The main part of the chapter is the Assyrian spokesman’s speech. He mocks Judah’s hope, insults Egypt, and even claims that the Lord sent Assyria. But this is arrogant propaganda, not true revelation. He wants the people to stop trusting the Lord and surrender. The chapter ends with the people silent, and the officials go back to Hezekiah with their clothes torn to report the threat. The story is not finished yet; it is pushing the reader to wait for the Lord’s answer.
Important Truths
- Hezekiah is presented as a specially faithful Davidic king who does what is right in the Lord’s sight.
- True reform includes tearing down idols, even when they are old and respected religious objects.
- The bronze serpent had become an idol, so Hezekiah destroyed it.
- The fall of Samaria is explained as covenant judgment for disobedience, not as a random political event.
- Judah is under real military pressure from Assyria, and Hezekiah’s tribute shows the kingdom’s weakness.
- The Assyrian spokesman uses intimidation and lies to shake Judah’s trust in the Lord.
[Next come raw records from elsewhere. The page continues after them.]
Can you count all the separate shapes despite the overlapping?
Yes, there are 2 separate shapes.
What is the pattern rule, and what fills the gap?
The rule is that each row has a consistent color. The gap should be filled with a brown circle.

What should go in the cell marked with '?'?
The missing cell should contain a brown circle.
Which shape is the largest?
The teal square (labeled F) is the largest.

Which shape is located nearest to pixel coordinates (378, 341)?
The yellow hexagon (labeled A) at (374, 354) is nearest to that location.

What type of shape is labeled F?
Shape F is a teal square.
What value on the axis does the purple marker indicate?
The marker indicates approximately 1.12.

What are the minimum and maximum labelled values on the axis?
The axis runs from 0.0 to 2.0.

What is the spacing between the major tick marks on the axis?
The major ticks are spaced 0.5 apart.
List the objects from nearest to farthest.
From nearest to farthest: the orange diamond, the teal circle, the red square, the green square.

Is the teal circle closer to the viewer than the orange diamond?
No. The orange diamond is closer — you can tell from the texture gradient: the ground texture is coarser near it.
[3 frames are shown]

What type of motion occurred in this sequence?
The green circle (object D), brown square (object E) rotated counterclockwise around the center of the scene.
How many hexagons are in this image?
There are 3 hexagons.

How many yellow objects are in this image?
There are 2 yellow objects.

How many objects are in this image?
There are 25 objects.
- Assyria’s claim that the Lord sent it is a blasphemous misuse of God’s sovereignty.
- The people’s silence and the torn clothes of the officials show fear and grief.
- The passage keeps the question open: will Judah trust the Lord when visible help is gone?
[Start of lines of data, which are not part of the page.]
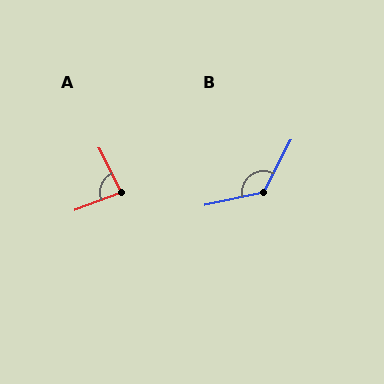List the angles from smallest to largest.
A (84°), B (129°).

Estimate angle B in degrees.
Approximately 129 degrees.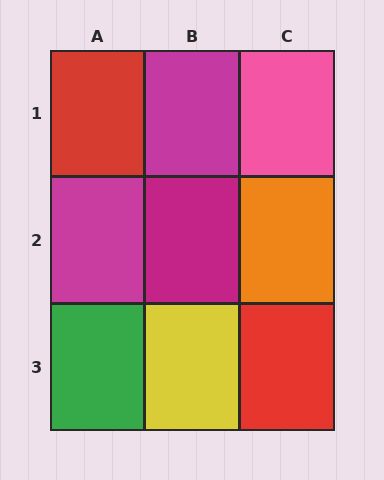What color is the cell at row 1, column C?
Pink.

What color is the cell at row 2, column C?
Orange.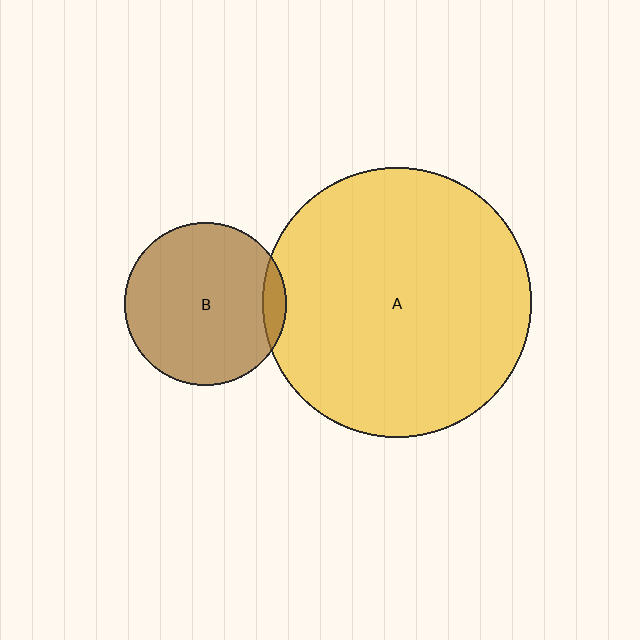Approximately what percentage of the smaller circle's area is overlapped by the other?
Approximately 10%.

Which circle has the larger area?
Circle A (yellow).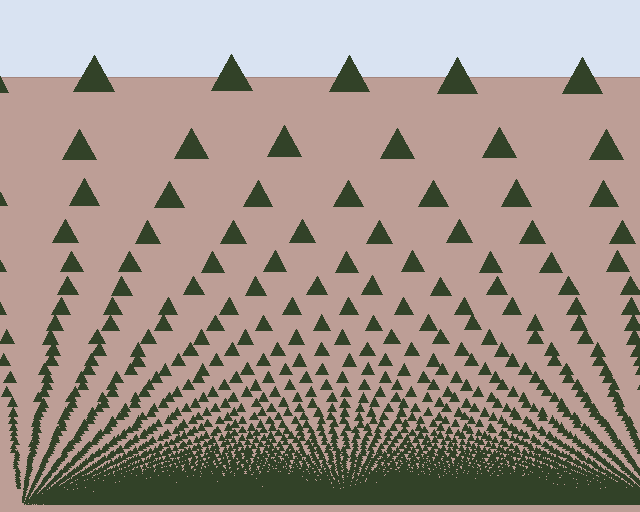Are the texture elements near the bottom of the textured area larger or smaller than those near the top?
Smaller. The gradient is inverted — elements near the bottom are smaller and denser.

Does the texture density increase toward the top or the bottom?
Density increases toward the bottom.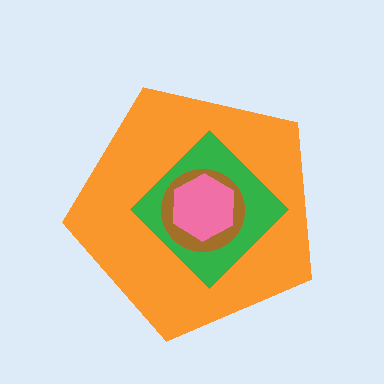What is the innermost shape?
The pink hexagon.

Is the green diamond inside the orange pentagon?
Yes.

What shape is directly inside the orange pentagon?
The green diamond.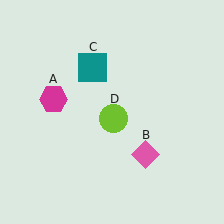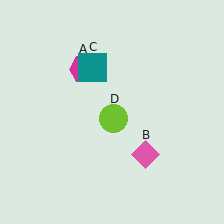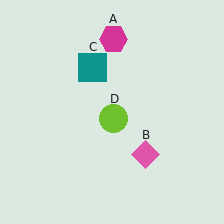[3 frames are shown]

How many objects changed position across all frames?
1 object changed position: magenta hexagon (object A).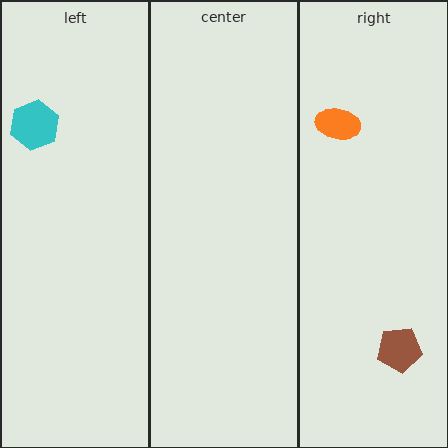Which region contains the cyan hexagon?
The left region.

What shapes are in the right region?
The brown pentagon, the orange ellipse.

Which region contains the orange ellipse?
The right region.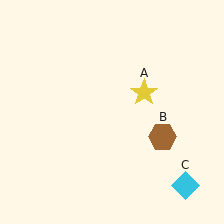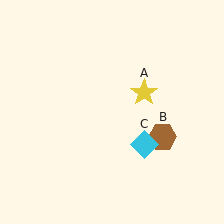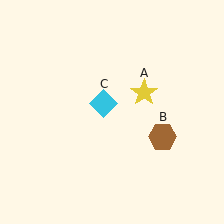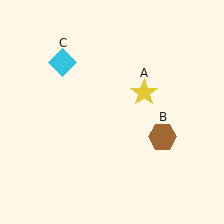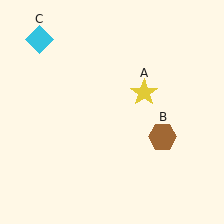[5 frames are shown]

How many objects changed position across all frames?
1 object changed position: cyan diamond (object C).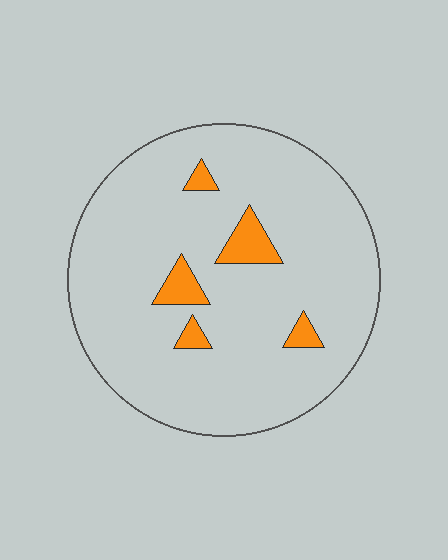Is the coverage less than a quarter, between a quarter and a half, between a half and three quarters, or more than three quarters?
Less than a quarter.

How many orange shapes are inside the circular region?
5.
Warnings, Promises, or Commands
- Do not trust in idols, even if they are old, familiar, or connected to past religious history.
- Do not let hostile voices define reality for God’s people.
- Do not confuse political strength with the Lord’s favor.
- Hezekiah’s example shows that covenant loyalty matters more than inherited symbols.
- The Lord is faithful to his warnings as well as to his promises.
- Judah must not respond to blasphemous intimidation with panic or unbelief.
How This Fits in God’s Plan
This passage belongs to the history of Israel under the Mosaic covenant and the Davidic line. It shows the Lord judging covenant breaking in Israel, preserving Judah for David’s line, and testing whether Judah will trust him under imperial threat. In the wider Bible story, it deepens the tension between judgment and promise: the Lord’s city needs the Lord’s rescue, not human power. Any connection to the church must stay indirect and careful, since this is first about Judah under the old covenant.
Simple Application
Believers should take seriously how easily good things can become idols. We should remove anything that pulls worship away from the Lord. We should also remember that loud confidence, political power, and threats do not tell the whole truth. When God’s people are pressured, they must keep trusting the Lord rather than surrendering to fear or ridicule.